In reaching its decision, the EAT stated that while the arguments were finely balanced, it did not consider that there was a legal basis for HMRC’s guidance stating that salary sacrificed childcare vouchers must continue during maternity leave. It agreed with Peninsula that childcare vouchers funded by salary sacrifice were a diversion of remuneration and there was nothing unlawful in having a policy which stated that childcare vouchers would cease during maternity leave. That said, if childcare vouchers were paid for by the employer, and not via salary sacrifice, these clearly were a benefit which was separate to remuneration and must therefore continue during maternity leave.

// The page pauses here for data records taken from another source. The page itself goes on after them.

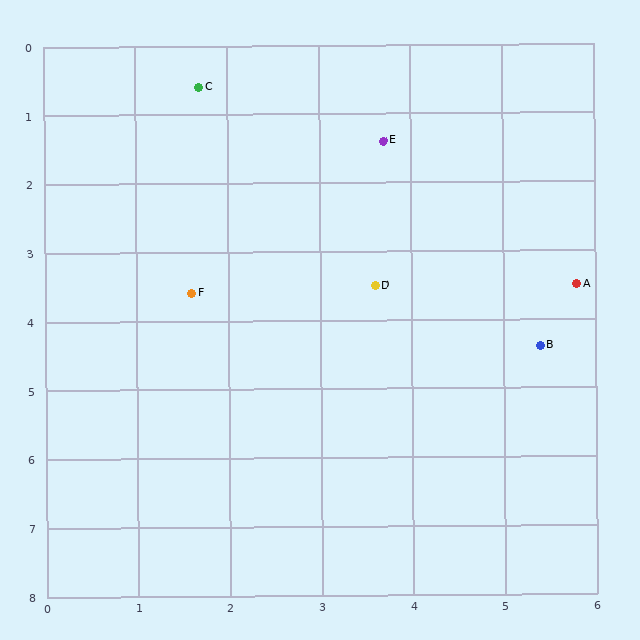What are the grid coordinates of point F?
Point F is at approximately (1.6, 3.6).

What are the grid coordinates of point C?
Point C is at approximately (1.7, 0.6).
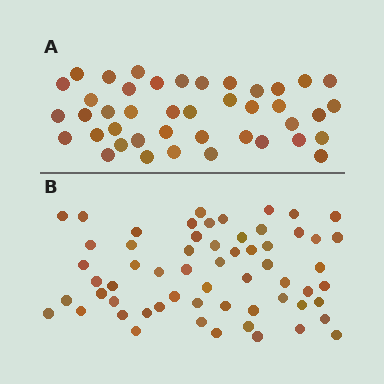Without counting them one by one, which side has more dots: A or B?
Region B (the bottom region) has more dots.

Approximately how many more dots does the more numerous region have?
Region B has approximately 20 more dots than region A.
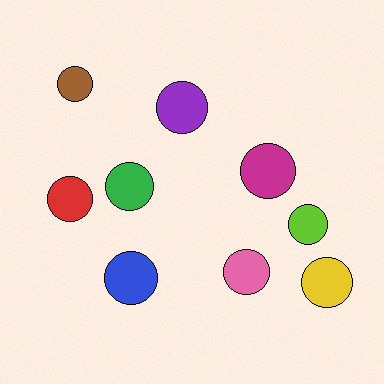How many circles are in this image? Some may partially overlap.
There are 9 circles.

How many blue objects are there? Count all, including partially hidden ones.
There is 1 blue object.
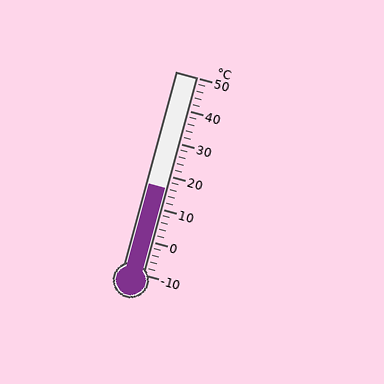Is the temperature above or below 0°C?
The temperature is above 0°C.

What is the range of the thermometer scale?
The thermometer scale ranges from -10°C to 50°C.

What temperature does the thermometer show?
The thermometer shows approximately 16°C.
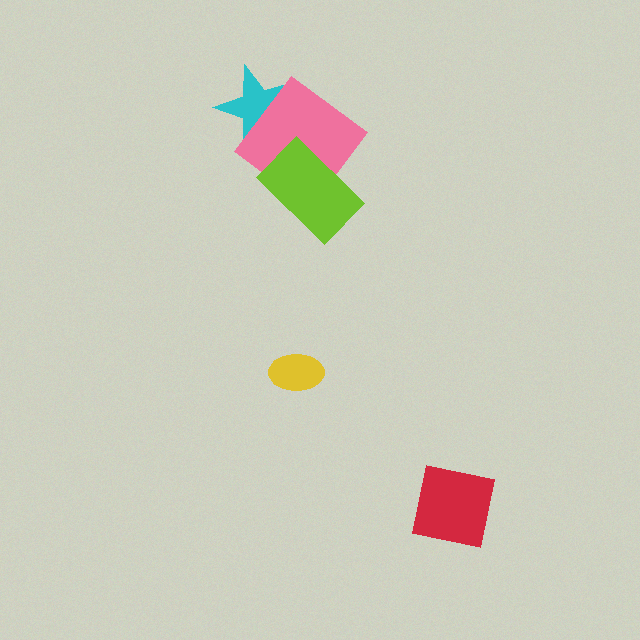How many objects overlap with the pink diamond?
2 objects overlap with the pink diamond.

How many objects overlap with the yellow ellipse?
0 objects overlap with the yellow ellipse.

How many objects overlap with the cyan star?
1 object overlaps with the cyan star.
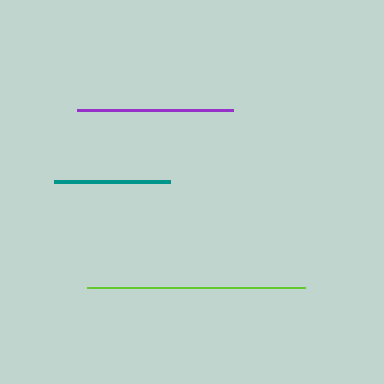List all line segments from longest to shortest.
From longest to shortest: lime, purple, teal.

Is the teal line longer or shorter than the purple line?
The purple line is longer than the teal line.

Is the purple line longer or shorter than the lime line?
The lime line is longer than the purple line.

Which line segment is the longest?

The EAT also argued that it could not have been Parliament’s intention that businesses continue to provide such benefits when the employee was not able to contribute to them via salary sacrifice as this resulted in an out of pocket expense for employers and a windfall benefit to employees. For small businesses in particular, this could act as a deterrent against offering such schemes.
Interestingly, the EAT made it clear that it had reached its decision “somewhat tentatively”. The claimant was unrepresented and the EAT was not certain that it had been directed to all relevant authorities. Commentators have already questioned the reasoning and raised concerns that the relevant tax legislation was not sufficiently considered. As such, the judgment should be treated with some caution, and it may be appealed.
Another important consideration is that most employers have a policy governing salary sacrifice arrangements and what happens during family leave. If employees have a contractual right or expectation that childcare vouchers will continue during leave, then this case will not be enough to relieve employers of their duties without them first taking steps to amend their contracts. The Government intends to change the childcare voucher scheme in 2018. Employers may decide to wait until the details of the new scheme are known before taking steps to change existing practices. However, the cost of funding child care vouchers during maternity leave often outweighs the national insurance saving the employer enjoys as a result of operating salary sacrifice schemes. Accordingly, many Finance Directors will welcome the EAT Judgment and seek an immediate change to their Company’s practice.
While the Peninsula case relates to maternity leave, the same reasoning could be applied to other types of family leave including adoption, shared parental and paternity leave. However, as paternity leave lasts for a maximum of two-weeks these issues are rarely relevant as the employee will normally earn enough over the month for salary sacrifice arrangements to continue as normal.
There has been some speculation as to whether the Peninsula ruling will have broader implications for pension contributions made via salary sacrifice.
The general rule is that pension contributions must continue during periods of paid maternity and other family leave. Employer contributions must be based on full pay and employee contributions on actual pay received. During periods of unpaid maternity and other family leave, employer contributions need not continue unless the contract of employment provides otherwise.
In contrast, where pension contributions are made via salary sacrifice, many take the view that they must be continued during periods of both paid and unpaid maternity and other family leave.
Employers may be tempted to rely on the Peninsula decision to argue that pension contributions paid via salary sacrifice are “remuneration” and so need not be continued during periods of unpaid maternity and other family leave. However, as highlighted above, the judgment could be appealed and so should be treated with some caution.